Pero no Angus. No, Angus estaba, gracias a su exasperante hermana menor, quien él comenzaba a pensar podría ser el único escocés desde el comienzo de los tiempos en no tener sentido común, parado en la fuerte lluvia, congelado y temblando, y estableciendo lo que tenía que ser un nuevo record nacional para el mayor empleo de las palabras "maldición", "maldita" y "mierda" en una sola tarde.
Había esperado llegar más lejos que la frontera esta tarde, pero la lluvia lo hacía más lento, y aún con guantes, sus dedos estaban demasiado fríos para agarrar correctamente las riendas. Además, no era justo para Orfeo; era un buen caballo y no merecía este tipo de abuso. Esta era otra trasgresión por la cual Anne tendría que asumir la culpa, pensó con gravedad Angus. No se preocupaba de que su hermana sólo tuviera dieciocho años.

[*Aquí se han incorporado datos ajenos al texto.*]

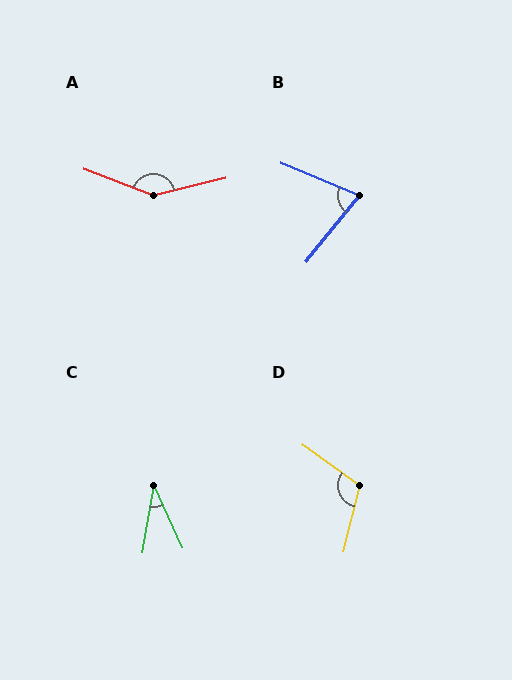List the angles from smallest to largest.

Cuando él encontrara a la muchacha, iba a matarla.
Se conformó con el hecho de saber que si él había tenido que reducir la velocidad por el tiempo, entonces Anne habría sido forzada a parar completamente. Ella viajaba en carruaje -su carruaje-, que había tenido la temeridad de "tomar prestado"- y seguramente sería incapaz de moverse hacia el sur con los caminos llenos de barro y atascados.
Y si había algo de suerte flotando en el aire húmedo, Anne aún podría estar varada en Gretna Green. Como una posibilidad, era bastante remota, pero mientras él estuviera obligado a detenerse, parecía tonto no buscarla. Soltó un suspiro cansado y limpió su cara mojada con el reverso de la manga. Esto no sirvió, desde luego; su abrigo estaba ya completamente empapado.
Con el ruidoso suspiro de su dueño, Orfeo instintivamente realizó un alto, a la espera de la siguiente orden. El problema era, que Angus no tenía ni idea que hacer después. Supuso que podría comenzar buscando por las posadas, aunque a decir verdad, no era un pensamiento muy agradable el de examinar todos los cuartos de cada posada en la ciudad. No quería ni pensar cuantos posaderos iba tener que sobornar.